Il ritorno di Don Camillo

Regia di Julien Duvivier

con Fernandel [Fernand Contandin] (Don Camillo), Gino Cervi (Giuseppe “Peppone” Bottazzi), Edouard Delmont (Dottor Spiletti), Paolo Stoppa (Marchetti), Alexandre Rignault (Francesco Gallini detto Nero), Thomy Bourdelle (Cagnola), Tony Jacquot (Don Pietro), Saro Urzì (Brusco), Charles Vissière (Il vescovo), Leda Gloria (Signora Bottazzi), Arturo Bragaglia (in cantoniere), Marco Tulli (Lo smilzo), Claudy Chapeland (Beppo Bottazzi), Pina Gallini (la perpetua di Montenara).

PAESE: Italia, Francia 1953
GENERE: Commedia
DURATA: 110’

Spedito in un villaggio deserto di montagna per punizione, il parroco da battaglia Don Camillo sente la mancanza dei fedeli lasciati in pianura. E anche Peppone, pur non ammettendolo, è triste senza il suo acerrimo nemico/ amico. Torneranno insieme per salvare la popolazione da una tremenda alluvione…

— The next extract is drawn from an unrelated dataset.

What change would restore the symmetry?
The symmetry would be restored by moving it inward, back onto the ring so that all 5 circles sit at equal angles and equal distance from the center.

Uscito appena un anno dopo il primo, probabilmente per cavalcare l’immenso successo di pubblico, il secondo episodio della saga tratta dai racconti di Giovannino Guareschi conserva la squadra vincente dell’esordio: produce Cineriz (perché Rizzoli aveva i diritti dei racconti), dirige Duvivier – anche sceneggiatore con René Barjavel – e interpretano Fernandel e Cervi, coadiuvati dal medesimo gruppo di caratteristi. La morale del film rimane la stessa – nei piccoli borghi del dopoguerra gli uomini si schieravano su fronti opposti ma condividevano il bene comune – ma questo secondo capitolo segna parecchi punti rispetto al precedente. La narrazione diventa più fluida, meno schematica; le gag, pur presenti in abbondanza, evitano l’accumulo forsennato; gli screzi tra i protagonisti, qui più verbali che fisici, sono più umanamente credibili; le psicologie dei personaggi sono meglio delineate, anche e soprattutto nelle figure minori; infine, vengono introdotti elementi fiabeschi (il “non morire” del dottor Spiletti, l’anima venduta dal Nero, i bambini che si rifiutano di nascere) che innalzano il film da quella piatta scrittura televisiva che contraddistingueva il primo capitolo. Parecchie le scene da antologia – l’incontro di Boxe vinto, fuori campo, dal parroco, la punizione dell’olio di ricino inferta ad un ex fascista che torturò prete e sindaco ai tempi della guerra, l’alluvione finale – e parecchie le risate, senza dimenticare che non manca qualche passo sentimentale (come la visita di Camillo al collegio del piccolo Beppo) che da spessore ad una sceneggiatura pregevole e meno frammentaria di quanto sembrerebbe. Le voci italiane restano le stesse del primo episodio: Carlo Romano è Don Camillo, Emilio Cigoli il narratore e Ruggero Ruggeri il Cristo con cui parla abitualmente il parroco. Rispetto al film del 1952, sono molti di più gli attori francesi rispetto a quelli italiani. Da non perdere.